Nothing can be more illusory than to imagine that it is a desirable thing to thrust on every child in our community or any other community secondary and/or university education. Many of them would be much better without either. I heard some Deputy to-day talking about Ballylinan. I could not help thinking of Mr. Grace, who left Ballylinan when he was 13 or 14 years of age to go to Buenos Aires. His grandchildren now have the Grace Line, the Grace Bank, the Grace Import and Export Company and dominate the trade of South America. Very possibly, if Mr. Grace had stayed at home and attended a secondary school, he would never have got cracking in Buenos Aires.
It is very difficult to know what kind of education can best help each individual child.

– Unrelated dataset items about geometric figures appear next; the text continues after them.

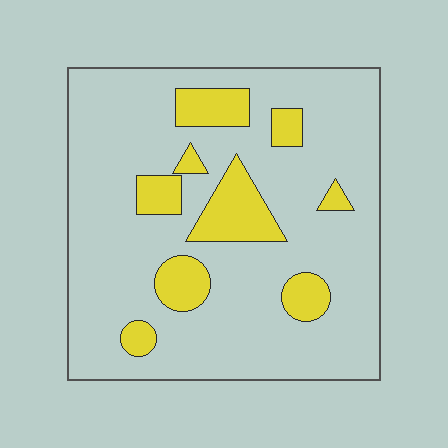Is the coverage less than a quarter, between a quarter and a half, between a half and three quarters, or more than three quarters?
Less than a quarter.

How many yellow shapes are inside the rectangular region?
9.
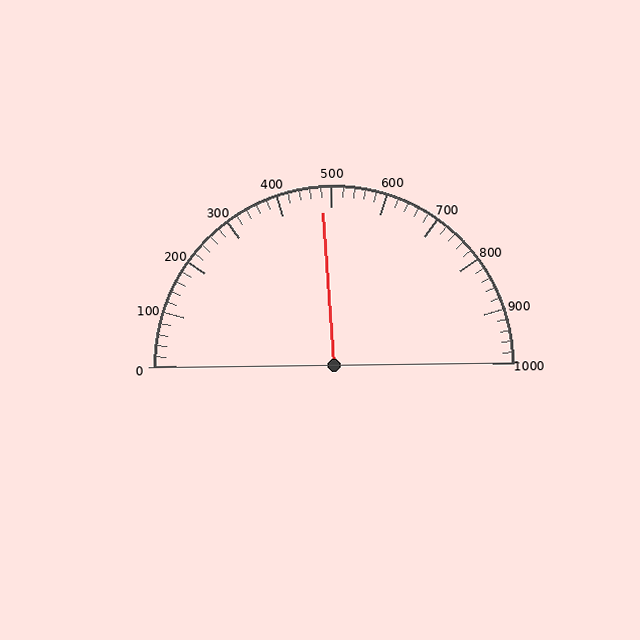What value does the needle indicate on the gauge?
The needle indicates approximately 480.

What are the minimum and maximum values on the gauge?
The gauge ranges from 0 to 1000.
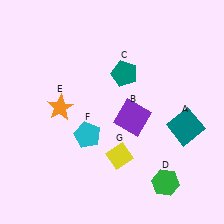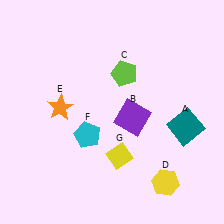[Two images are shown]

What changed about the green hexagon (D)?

Probably, the children's parents, in consultation with their teachers, are the best judges. The State is not equipped to carry out an accurate judgment of that kind. But here is one useful test which would sort out at least the children who wanted to try and it is fairly true to say that children who yearn for higher education are certainly within the category of those who ought to get it.
That may seem a simple device for the revival of the Irish language. I have not the slightest doubt that it is the only hope of preventing the language dying in our time and, by dying, I mean ceasing to be the vernacular of any sufficient number of people to allow it to develop as a living language. I am looking at an old colleague from Donegal and he and I know the extent to which the Fíor-Ghaeltacht in Donegal has shrunk in the last 25 years. The same is true of Mayo.